I'm currently looking at this sentence:

W pewnym momencie Marcin P. przemienił się z drobnego krętacza w wielkiego oszusta.

I understand what the sentence means. However, I'm not sure about the use of the preposition w in the last part. 'Wielkiego oszusta' is clearly genitive case, but according to my grammar, the preposition w should only take either the accusative or locative case. So how come the genitive case is used here?

Thanks!


----------



## Ben Jamin

What makes you think it is "clearly genitive case"? It is actually the accusative case.
The genitive case of masculine animate nouns has the same form as the accusative.
If you change the gender of the expression to feminine it will be "wielką oszustkę" (undoubtedly accusative).
In the case of a masculine inanimate noun the accusative is equal to the nominative: "zamienił się w kamień" (he turned into stone). The same is true of neuter nouns form: accusative=nominative.


----------



## Kudasai

Hi Ben,

thanks for the superquick reply, you're right of course, I misinterpreted the case as genitive. All is well again in my grammar world.


----------



## Ben Jamin

Kudasai said:


> Hi Ben,
> 
> thanks for the superquick reply, you're right of course, I misinterpreted the case as genitive. All is well again in my grammar world.


Remember that the preposition "w" takes accusative only in case of movement towards or through or in the case of transformation. For stationary location "w" is used with the locative.


----------



## bibax

And especially: *wierzę w Boga* (acc. like in Latin: credo in Deum), *w człowieka, w miłość, w zwycięstwo*, ...


----------



## Ben Jamin

bibax said:


> And especially: *wierzę w Boga* (acc. like in Latin: credo in Deum), *w człowieka, w miłość, w zwycięstwo*, ...

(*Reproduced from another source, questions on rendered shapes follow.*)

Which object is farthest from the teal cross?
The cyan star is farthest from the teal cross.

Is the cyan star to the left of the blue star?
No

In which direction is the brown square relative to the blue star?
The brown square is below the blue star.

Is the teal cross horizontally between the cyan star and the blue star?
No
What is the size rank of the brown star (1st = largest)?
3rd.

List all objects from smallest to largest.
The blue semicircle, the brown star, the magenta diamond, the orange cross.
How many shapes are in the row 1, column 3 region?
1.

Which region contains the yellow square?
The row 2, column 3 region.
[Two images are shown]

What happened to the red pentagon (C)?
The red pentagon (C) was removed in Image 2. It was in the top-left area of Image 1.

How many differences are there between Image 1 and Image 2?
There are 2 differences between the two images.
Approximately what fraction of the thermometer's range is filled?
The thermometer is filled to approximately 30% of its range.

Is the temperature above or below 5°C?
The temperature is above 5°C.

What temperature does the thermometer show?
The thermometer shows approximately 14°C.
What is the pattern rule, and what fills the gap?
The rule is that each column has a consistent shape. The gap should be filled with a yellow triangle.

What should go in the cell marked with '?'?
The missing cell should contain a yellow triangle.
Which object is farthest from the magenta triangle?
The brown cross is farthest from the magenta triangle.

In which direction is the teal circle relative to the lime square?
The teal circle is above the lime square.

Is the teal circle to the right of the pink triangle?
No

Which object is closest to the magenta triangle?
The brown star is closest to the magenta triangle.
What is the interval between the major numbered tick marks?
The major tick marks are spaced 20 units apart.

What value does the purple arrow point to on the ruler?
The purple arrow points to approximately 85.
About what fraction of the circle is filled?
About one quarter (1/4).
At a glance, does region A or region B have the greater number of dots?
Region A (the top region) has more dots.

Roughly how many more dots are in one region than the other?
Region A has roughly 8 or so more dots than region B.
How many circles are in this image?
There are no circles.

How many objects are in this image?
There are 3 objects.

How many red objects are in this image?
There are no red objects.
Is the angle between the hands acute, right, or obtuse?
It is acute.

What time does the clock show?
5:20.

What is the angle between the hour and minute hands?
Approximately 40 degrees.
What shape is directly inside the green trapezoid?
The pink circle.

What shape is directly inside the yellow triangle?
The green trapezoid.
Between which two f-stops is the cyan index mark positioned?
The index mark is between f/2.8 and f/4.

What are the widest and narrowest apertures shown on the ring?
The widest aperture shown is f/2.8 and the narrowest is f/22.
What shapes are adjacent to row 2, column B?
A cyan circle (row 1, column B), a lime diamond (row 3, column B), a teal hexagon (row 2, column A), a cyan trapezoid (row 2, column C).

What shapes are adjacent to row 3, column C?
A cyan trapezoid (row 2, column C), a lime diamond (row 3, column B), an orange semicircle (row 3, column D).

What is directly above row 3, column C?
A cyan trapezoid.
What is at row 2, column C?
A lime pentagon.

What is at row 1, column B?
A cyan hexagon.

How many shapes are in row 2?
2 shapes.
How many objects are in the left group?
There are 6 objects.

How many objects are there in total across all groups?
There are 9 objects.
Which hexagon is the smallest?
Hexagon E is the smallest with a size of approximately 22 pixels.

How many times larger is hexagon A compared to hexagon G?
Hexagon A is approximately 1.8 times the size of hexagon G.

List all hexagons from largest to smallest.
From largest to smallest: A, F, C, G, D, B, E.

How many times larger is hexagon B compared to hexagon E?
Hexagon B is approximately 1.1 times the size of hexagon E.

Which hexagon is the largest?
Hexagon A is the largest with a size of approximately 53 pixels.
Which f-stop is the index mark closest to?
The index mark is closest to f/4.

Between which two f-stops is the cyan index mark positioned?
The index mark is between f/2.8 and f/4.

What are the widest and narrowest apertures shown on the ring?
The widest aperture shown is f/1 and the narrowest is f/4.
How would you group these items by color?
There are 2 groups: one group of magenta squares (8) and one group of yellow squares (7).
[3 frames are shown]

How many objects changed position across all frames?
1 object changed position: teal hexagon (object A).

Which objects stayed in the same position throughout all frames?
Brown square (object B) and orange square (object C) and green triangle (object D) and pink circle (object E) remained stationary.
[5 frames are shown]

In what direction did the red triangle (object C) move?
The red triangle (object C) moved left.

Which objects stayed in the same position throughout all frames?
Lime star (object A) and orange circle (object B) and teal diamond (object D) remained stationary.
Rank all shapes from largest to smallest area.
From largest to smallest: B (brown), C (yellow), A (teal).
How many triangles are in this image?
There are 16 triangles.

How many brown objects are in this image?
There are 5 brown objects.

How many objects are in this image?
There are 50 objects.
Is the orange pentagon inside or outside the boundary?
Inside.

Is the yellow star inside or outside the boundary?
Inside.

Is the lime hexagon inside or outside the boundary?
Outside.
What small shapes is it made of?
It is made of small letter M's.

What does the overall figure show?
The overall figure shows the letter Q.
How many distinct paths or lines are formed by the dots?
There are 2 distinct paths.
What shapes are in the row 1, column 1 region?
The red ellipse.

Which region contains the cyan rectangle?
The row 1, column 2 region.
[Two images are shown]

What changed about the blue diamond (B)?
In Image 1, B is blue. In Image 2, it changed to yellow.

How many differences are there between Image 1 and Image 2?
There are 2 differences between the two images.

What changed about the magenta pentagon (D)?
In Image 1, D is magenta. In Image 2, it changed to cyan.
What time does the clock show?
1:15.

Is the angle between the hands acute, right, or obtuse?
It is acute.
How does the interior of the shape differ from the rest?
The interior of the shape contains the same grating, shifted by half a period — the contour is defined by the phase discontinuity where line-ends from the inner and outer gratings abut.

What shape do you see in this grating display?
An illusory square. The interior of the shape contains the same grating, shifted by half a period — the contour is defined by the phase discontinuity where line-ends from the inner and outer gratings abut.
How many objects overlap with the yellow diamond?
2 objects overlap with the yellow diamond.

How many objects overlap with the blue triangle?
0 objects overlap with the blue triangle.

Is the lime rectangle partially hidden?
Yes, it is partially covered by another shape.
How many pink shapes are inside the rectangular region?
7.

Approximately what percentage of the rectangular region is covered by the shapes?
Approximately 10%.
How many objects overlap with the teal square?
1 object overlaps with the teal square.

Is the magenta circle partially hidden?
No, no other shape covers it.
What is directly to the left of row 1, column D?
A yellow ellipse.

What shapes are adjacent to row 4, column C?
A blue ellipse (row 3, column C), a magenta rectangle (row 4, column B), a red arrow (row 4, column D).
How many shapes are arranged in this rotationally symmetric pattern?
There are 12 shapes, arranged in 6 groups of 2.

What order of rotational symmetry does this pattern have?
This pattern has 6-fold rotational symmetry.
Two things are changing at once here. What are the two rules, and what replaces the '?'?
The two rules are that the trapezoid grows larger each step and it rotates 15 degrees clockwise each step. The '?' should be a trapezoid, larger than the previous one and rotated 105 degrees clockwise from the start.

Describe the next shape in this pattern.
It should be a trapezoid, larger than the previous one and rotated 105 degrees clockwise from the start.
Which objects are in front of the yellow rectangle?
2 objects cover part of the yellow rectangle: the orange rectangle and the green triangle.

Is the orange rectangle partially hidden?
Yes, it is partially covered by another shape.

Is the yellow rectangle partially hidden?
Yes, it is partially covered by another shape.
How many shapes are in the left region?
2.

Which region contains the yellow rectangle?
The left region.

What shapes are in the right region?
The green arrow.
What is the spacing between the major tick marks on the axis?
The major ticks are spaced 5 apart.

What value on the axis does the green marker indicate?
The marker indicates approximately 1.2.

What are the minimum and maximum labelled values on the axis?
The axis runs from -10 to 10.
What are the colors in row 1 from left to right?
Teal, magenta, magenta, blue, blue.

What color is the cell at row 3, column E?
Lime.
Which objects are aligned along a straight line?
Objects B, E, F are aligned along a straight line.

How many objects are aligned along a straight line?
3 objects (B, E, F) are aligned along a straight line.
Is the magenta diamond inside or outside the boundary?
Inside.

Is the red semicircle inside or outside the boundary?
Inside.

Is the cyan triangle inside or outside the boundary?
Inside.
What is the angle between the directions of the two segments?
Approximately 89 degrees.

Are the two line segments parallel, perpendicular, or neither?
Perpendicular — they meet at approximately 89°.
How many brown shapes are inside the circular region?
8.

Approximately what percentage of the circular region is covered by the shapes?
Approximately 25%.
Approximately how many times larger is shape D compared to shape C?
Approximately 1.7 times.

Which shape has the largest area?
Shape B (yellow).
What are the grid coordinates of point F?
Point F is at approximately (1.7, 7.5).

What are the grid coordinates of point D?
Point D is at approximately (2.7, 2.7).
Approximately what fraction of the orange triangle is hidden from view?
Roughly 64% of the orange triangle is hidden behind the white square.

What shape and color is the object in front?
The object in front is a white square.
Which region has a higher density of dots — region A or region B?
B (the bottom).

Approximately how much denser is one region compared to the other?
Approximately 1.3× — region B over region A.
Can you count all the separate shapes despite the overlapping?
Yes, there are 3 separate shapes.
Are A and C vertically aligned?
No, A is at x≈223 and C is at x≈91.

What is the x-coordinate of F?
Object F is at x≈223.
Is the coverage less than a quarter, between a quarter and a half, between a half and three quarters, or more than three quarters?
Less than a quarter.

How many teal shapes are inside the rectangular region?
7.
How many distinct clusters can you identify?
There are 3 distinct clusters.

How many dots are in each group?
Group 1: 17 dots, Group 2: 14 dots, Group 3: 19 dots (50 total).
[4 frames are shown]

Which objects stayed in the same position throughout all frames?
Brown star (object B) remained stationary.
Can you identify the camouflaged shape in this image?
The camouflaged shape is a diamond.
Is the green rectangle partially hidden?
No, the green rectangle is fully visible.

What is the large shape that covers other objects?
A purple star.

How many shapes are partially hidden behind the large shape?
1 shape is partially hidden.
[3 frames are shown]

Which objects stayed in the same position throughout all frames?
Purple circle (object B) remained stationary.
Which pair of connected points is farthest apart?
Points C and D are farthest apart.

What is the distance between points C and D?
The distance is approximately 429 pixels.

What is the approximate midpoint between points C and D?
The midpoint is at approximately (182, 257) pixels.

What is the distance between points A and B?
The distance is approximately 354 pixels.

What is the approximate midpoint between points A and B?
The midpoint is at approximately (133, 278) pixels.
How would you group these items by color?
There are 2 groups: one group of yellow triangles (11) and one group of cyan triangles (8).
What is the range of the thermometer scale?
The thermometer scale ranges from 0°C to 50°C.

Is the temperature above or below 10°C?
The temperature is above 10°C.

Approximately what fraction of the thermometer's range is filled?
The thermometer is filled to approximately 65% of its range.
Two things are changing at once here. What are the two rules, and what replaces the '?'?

Which are all in accusative. What is special with those words?


----------



## bibax

You wrote _"the preposition "w" takes accusative *only* in case of movement towards or through or in the case of transformation"_.

In the phrase _"wierzę w ..."_ I see neither movement (like in _"słońce wchodzi *w znak* zodiaku Barana"_), nor transformation (like in _"zamienił się *w kamień*_").

You must admit that there are some special cases (exceptions to your rule) and _"wierzyć w kogo/co"_ is a prominent example.


----------



## Ben Jamin

bibax said:


> You wrote _"the preposition "w" takes accusative *only* in case of movement towards or through or in the case of transformation"_.
> 
> In the phrase _"wierzę w ..."_ I see neither movement (like in _"słońce wchodzi *w znak* zodiaku Barana"_), nor transformation (like in _"zamienił się *w kamień*_").
> 
> You must admit that there are some special cases (exceptions to your rule) and _"wierzyć w kogo/co"_ is a prominent example.


The "only" restriction was meant for physical location/movement, not for other uses of the preposition.


----------